ラー油の濃いオレンジ色が彩り添えて、上にタップリ炒めた肉味噌。
白いネギに青いネギ。青梗菜でひと揃え。

真っ白なネギのやわらかいところだけを選んで正方形に刻んでる。この切り方って、中華料理以外でなかなか見ない。
パリパリとした歯ざわりがたのしくしかもキュッキュと奥歯が痒くなるような感じがおいしい。

麺は断面正円にちかいストレート麺。
色白で、ヌルンとなめらか。スープをたっぷりからめとりつつ口の中へとやってくる。
旨いです。
小麦の香りと軽いとろみ、そしてバッサリ歯切れる歯ざわり。食べてるうちにネットリやわらかになってくんだけど、スープとのからみ、一体感が増してどんどんおいしくなってく。

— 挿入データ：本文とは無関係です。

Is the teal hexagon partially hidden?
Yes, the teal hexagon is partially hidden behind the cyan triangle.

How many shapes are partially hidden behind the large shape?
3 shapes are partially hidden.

スープは極上。どっしりとしたベースの旨みに胡麻の香りに軽い渋みとときおり山椒の痺れがまじる。炒めたひき肉に山椒がタップリほどこされているからなんでしょう…、そのひき肉をすくいあげご飯にのっけてパクリ食べると、これまた旨い。
ご飯はちょっと柔らかめの炊き加減。そのまま食べるとベトッとするけど、肉味噌乗っけて食べるとシットリ。炒め煮をしたひき肉の食感引き立てよき相性。
ホツホツとしたひき肉の食感際立ち、豚肉そのものの脂の旨みがジュワリ広がり、山椒の痺れがそれをひきしめる。辛いのだけどゴクゴク飲めるほどよき辛さ。なにより旨みがしっかりしてて体が芯からあったまる。

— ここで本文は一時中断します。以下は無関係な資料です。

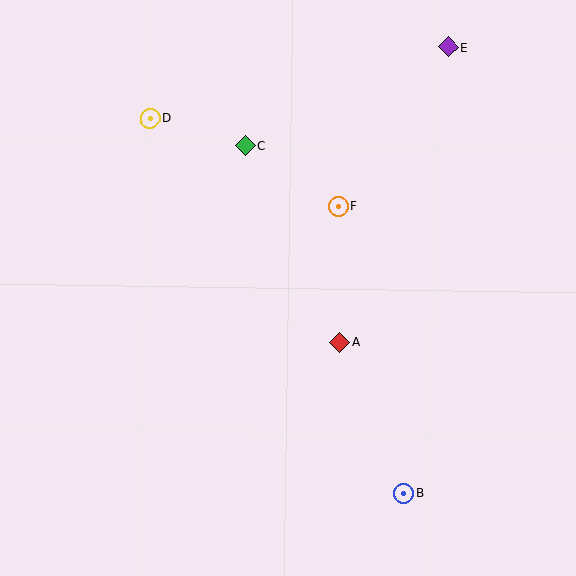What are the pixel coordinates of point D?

それから汁なし担々麺。麺を冷たくしたものと温かいままのが選べて、温かいモノ。平打ち麺の表面がでんぷん質でペトペトしたまま。そこにごまダレ、ラー油が絡んでしっかりしがみつく。
包丁で叩き切った肉はゴツゴツ、茹で鳥の肉をほぐしたものは噛むとネットリ、とろけて粘る。むっちりしていてけれど噛みごたえのある頑丈な麺が、口の中で暴れる食感がとてもたのしい。辛さに痺れ、甘さにほどよき酸味があって食べて飽きない。

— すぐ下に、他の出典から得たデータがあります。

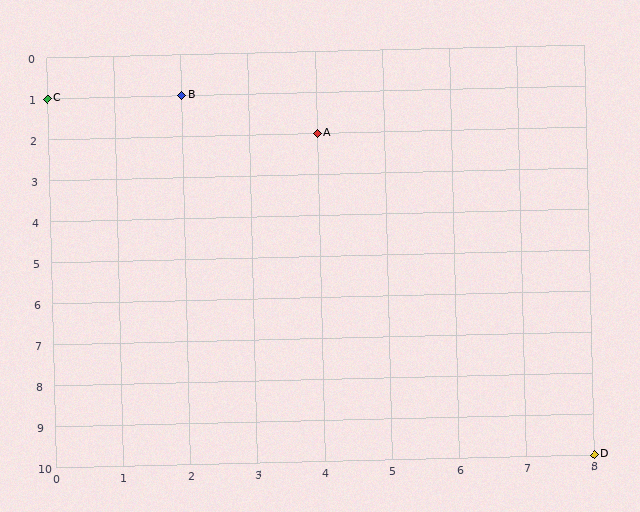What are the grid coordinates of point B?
Point B is at grid coordinates (2, 1).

挽き肉、タレがタップリで麺をほとんど食べても残る。そこにご飯を入れてよくかき混ぜる。坦々飯とでもいいますか…、タレの脂でご飯がパラリとちらかって、麺と一緒に食べてたときには気づかなかったナッツがゴツゴツ、ニギヤカな味。汁あり、汁なし、どちらもボクの好きな味です。オキニイリ。